The Rest of the Road Trip: Need/Want & Territory

In conjunction with the Impressionists exhibit, the Northwest Museum of Art and Culture has mounted two additional exhibits with no apparent relationship to the first - which simply means, a really broad experience with hopefully a little something for everyone. I wasn't so sure about this Want/Need theme, assuming it would be all about environmentalism & recycling. There was quite a bit of that, but there were other very thought-provoking works having nothing to do with the environment.

One of those would be "Ask" by Ara Lyman-Gregg, an encaustic painting with photo transfer. That center portion really did radiate brightly between the more muted side panels. Her artist statement lent no clue as to what she's expressing here, just that her work begins with "emotion from a single event or idea" and ends with self-discovery.

It was hard not to notice this large piece, looking all the world like a giant mat for placing hot dishes on - at least that was my initial reaction. But I love its mandala-like flow and the earthy colors. Just how did artist Tim Oberst do that?

It's called "A Sand County Almanac" and it is made from strips of corrugated cardboard layered to expose that corrugation. It gives the feel of a cross-section of a tree trunk, now that I think of it. I want to use it like a giant stamp or throw a piece of fabric over it and use it as a rubbing to transfer that wonderful patterning. Not what the artist had in mind though. From his statement: "To portray meaningful relationships for a complete world, reality must be distorted and recontextualized. As a model, the dissection of nature must offer a selective, hyperfocused and incomplete view of its ephemeral scenarios."

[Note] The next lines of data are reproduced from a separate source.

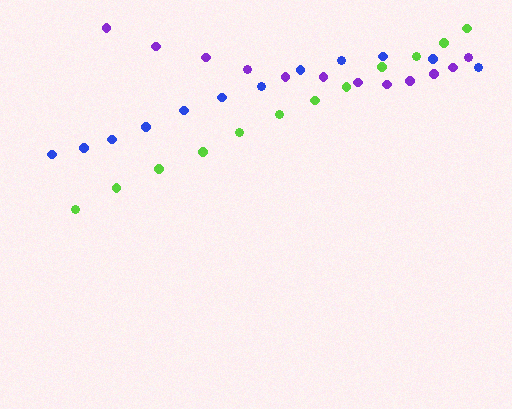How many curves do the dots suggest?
There are 3 distinct paths.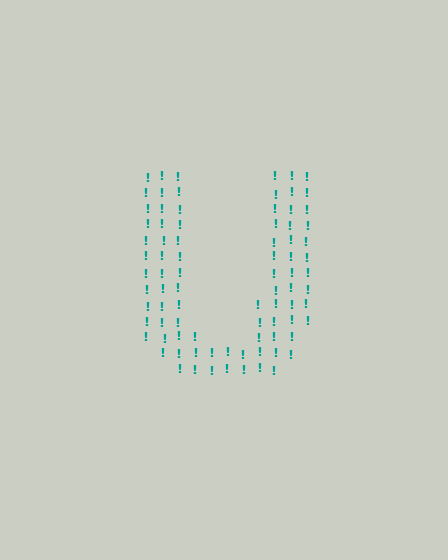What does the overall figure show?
The overall figure shows the letter U.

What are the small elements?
The small elements are exclamation marks.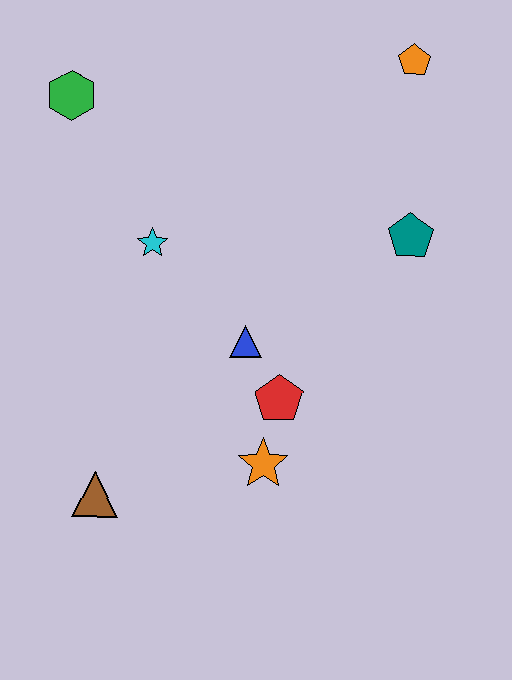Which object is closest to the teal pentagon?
The orange pentagon is closest to the teal pentagon.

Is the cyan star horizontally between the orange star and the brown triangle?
Yes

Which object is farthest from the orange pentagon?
The brown triangle is farthest from the orange pentagon.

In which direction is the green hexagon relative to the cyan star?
The green hexagon is above the cyan star.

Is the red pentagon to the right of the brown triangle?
Yes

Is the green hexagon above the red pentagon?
Yes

In light of the recent oil spill along a river in Montana, there wasn't much head scratching about what Tamara Stephas was trying to get across in her oil and acrylic "Spill." She creates this lovely, almost impressionistic landscape which morphs into the spill itself. What interested me was the way she extended the canvas below the underlying stretcher frame and then twisted it, as if to wring out the oil. Hard to see that in the photo.

As a final thought on this theme, I was particularly intrigued with this sentiment (although not so much with the art that went with it). It turns on its head that saying that I grew up with: waste not, want not. My parents, having lived through the Great Depression, were very big on making do. On the other hand, there were things my dad in particular did not want to do without because he HAD been subjected to no other choice but making do. He'd just smile at me when I'd chide him for what seemed like unnecessary wastefulness. He'd paid his dues, he knew what he wanted, and he didn't care if it was wasteful. Yes, the ecology movement was not one he joined although he didn't mind the challenge of seeing if he could solve a problem with what he had on hand. Just don't ask him to give up his paper plates and Styrofoam cups.

The last exhibit held lots of promise, but I was disappointed with the offerings. You'd think that the collaboration of an older, established artist with a young emerging artist would produce interesting, if not truly exciting art. I liked a lot of the artists individual works, but there wasn't a single collaboration that worked for me. (I should note, this was not true for the gals with me.) So I am just sharing some of the individual work that caught my interest.

If you are into puns and irony, you would probably like the work of young artist Brenna Helm. All of her pieces were minimalist oil on white background. This one is named "The Perfect Plan."

She was paired with her father, Robert Helm. We stood there asking, "How did he DO that?" This one is called "September Wall" and is oil on panel, although you would swear it has to be oil on stone.

Equally impressive for its realistic rendering is "Untitled". You would not believe that wood grain to be painted.

Nor that this was not three-dimensional.

In a totally different vein, we were delighted by the humor in Daniel DeSiga's acrylics. "Alien Invasion" has a very Salvidor Dali flavor to it.

And I'll let "Latino Space Parade" speak for itself.

Finally, for a couple of my Internet friends who dabble in altered books, these "Altared Books" by Emily Sooter.

Remember that you can get a larger more detailed view by clicking on any picture.


Anonymous said...

Thank you for this Sheila. It's taking altering books to a new level isn't it. I saw one recently in our local Oxfam shop that had been cut away and everso carefully arranged so it looked like a waterfall of pages falling through the air. It reminds me a bit of Victorian quilling/paper lace making etc. Fascinating.

DPLblog said...

Thanks for bringing my attention to Brenna Helm. I've liked Robert Helm's paintings for a long time, I'll have to see what Brenna is up to in our shared, online studio known as the internet.